So what if we were to treat others in the same way?  Not to love or care for those who deserve our compassion more than we love or care for those who don’t, not to distinguish the deserving from the undeserving, but rather to seek to use whatever we have to meet the needs of all, equally?

What if we treat those who deserve our love, and those who do not, with the same degree of compassion – not based on whether they deserve such love or not, but rather because they need to be loved just as much as every worker in that ancient vineyard needed to come home that night with a full day’s wages?

Such is the nature of grace – it is care, compassion, love that is offered not because of, but in fact in spite of whether those who receive it have done anything to deserve it.
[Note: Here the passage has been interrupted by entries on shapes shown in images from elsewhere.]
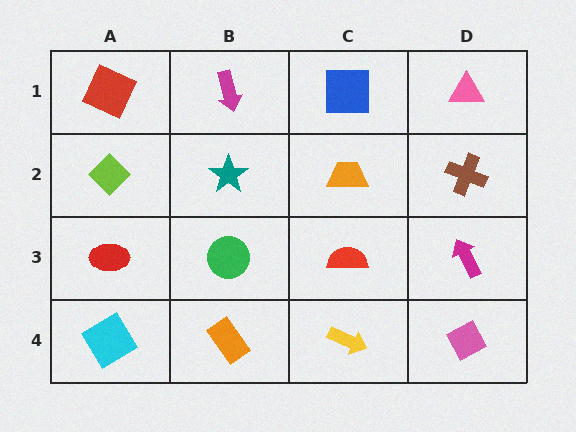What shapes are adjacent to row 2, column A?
A red square (row 1, column A), a red ellipse (row 3, column A), a teal star (row 2, column B).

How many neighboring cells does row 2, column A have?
3.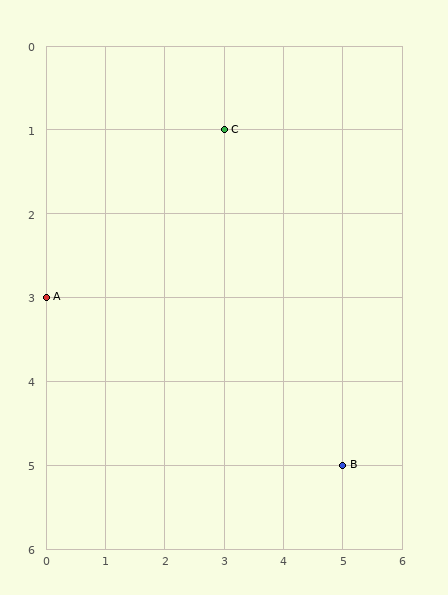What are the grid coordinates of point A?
Point A is at grid coordinates (0, 3).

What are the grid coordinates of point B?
Point B is at grid coordinates (5, 5).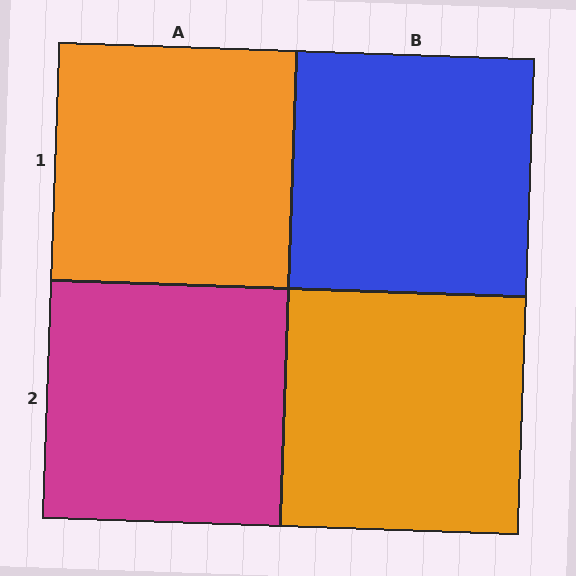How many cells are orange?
2 cells are orange.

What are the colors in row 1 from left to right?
Orange, blue.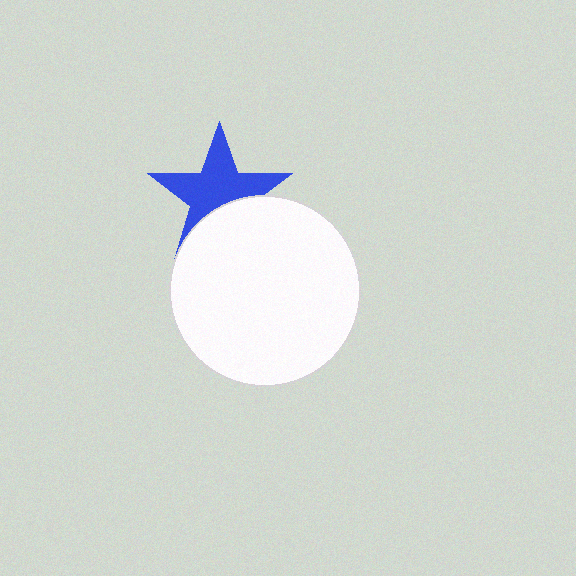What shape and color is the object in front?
The object in front is a white circle.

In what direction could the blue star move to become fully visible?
The blue star could move up. That would shift it out from behind the white circle entirely.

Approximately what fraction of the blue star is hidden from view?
Roughly 34% of the blue star is hidden behind the white circle.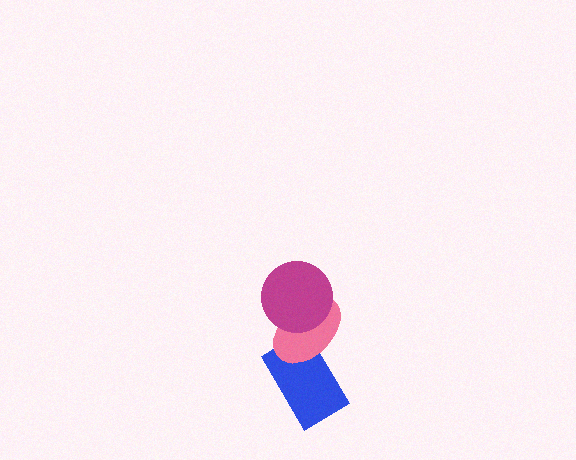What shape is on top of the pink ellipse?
The magenta circle is on top of the pink ellipse.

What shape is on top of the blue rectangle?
The pink ellipse is on top of the blue rectangle.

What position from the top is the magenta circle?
The magenta circle is 1st from the top.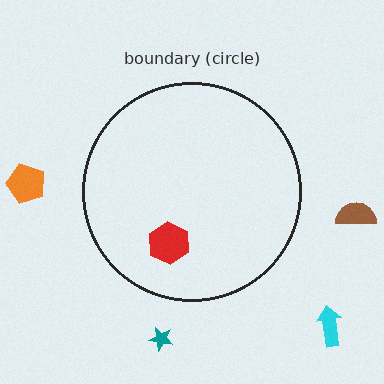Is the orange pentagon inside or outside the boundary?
Outside.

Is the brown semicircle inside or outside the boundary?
Outside.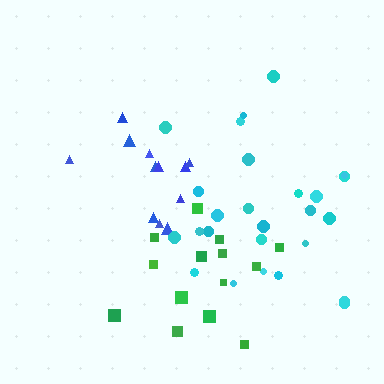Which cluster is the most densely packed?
Blue.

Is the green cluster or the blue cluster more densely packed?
Blue.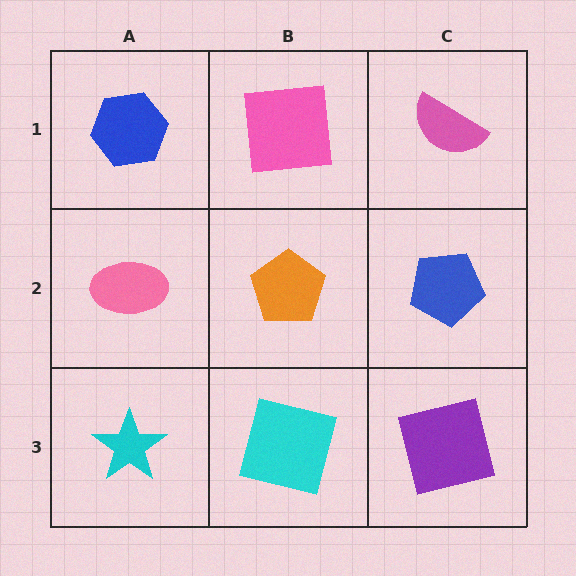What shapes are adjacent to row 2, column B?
A pink square (row 1, column B), a cyan square (row 3, column B), a pink ellipse (row 2, column A), a blue pentagon (row 2, column C).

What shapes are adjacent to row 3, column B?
An orange pentagon (row 2, column B), a cyan star (row 3, column A), a purple square (row 3, column C).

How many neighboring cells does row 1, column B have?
3.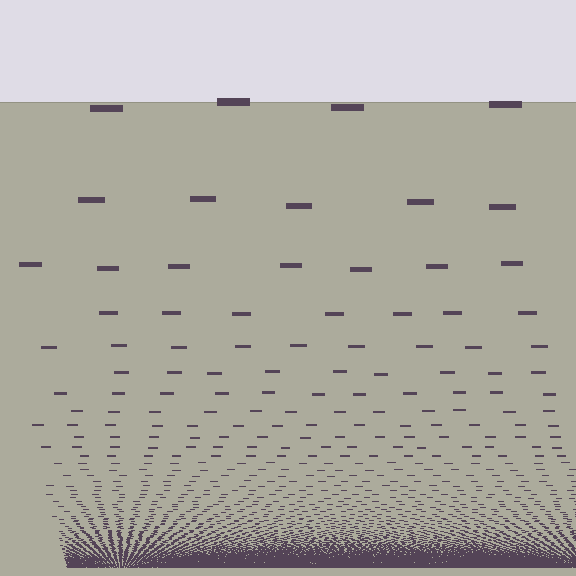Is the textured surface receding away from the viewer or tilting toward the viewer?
The surface appears to tilt toward the viewer. Texture elements get larger and sparser toward the top.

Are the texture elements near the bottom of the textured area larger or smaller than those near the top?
Smaller. The gradient is inverted — elements near the bottom are smaller and denser.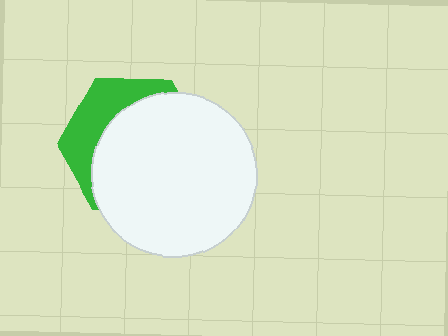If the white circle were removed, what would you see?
You would see the complete green hexagon.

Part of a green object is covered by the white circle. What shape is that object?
It is a hexagon.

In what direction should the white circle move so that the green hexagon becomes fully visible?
The white circle should move toward the lower-right. That is the shortest direction to clear the overlap and leave the green hexagon fully visible.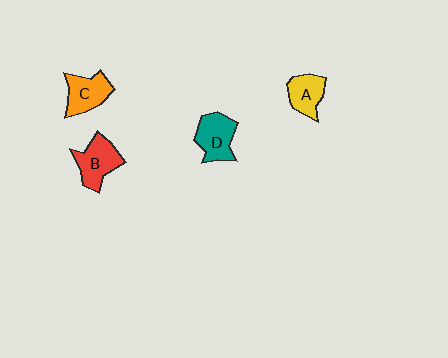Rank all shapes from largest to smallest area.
From largest to smallest: B (red), D (teal), C (orange), A (yellow).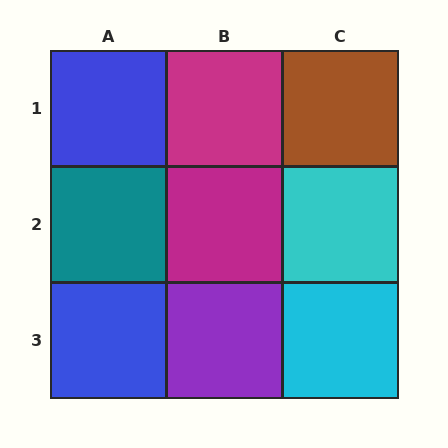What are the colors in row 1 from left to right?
Blue, magenta, brown.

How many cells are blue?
2 cells are blue.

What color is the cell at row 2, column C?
Cyan.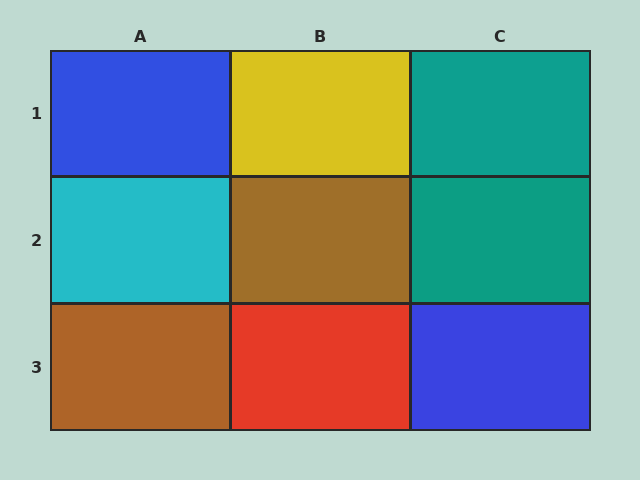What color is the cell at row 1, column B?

And this is the way that Christ invites us to view the world, and those with whom we interact each day.  To love our neighbours as we love ourselves – and to love our enemies in the same way.  To respond to those who do us good, and to those who do us wrong, with an equal measure of patience, forgiveness and kindness.  To treat the deserving and the undeserving with equal generosity.

To be perfectly honestly, to live in such a way may be the most difficult thing that any of us will ever seek to do.

Jesus knew that, which is why he told these stories, and why these stories are so powerful, so challenging, so provocative.  Because grace is powerful, grace is challenging, grace is provocative.  But it is the way to the kingdom of heaven.

And the kingdom of heaven is like a landowner…

So maybe, just maybe, if we actually want to know what the kingdom of heaven is like, well maybe, just maybe, Jesus is asking us to stop figuring out if we are the early or the late workers, and instead to try to be more like that generous, gracious landowner…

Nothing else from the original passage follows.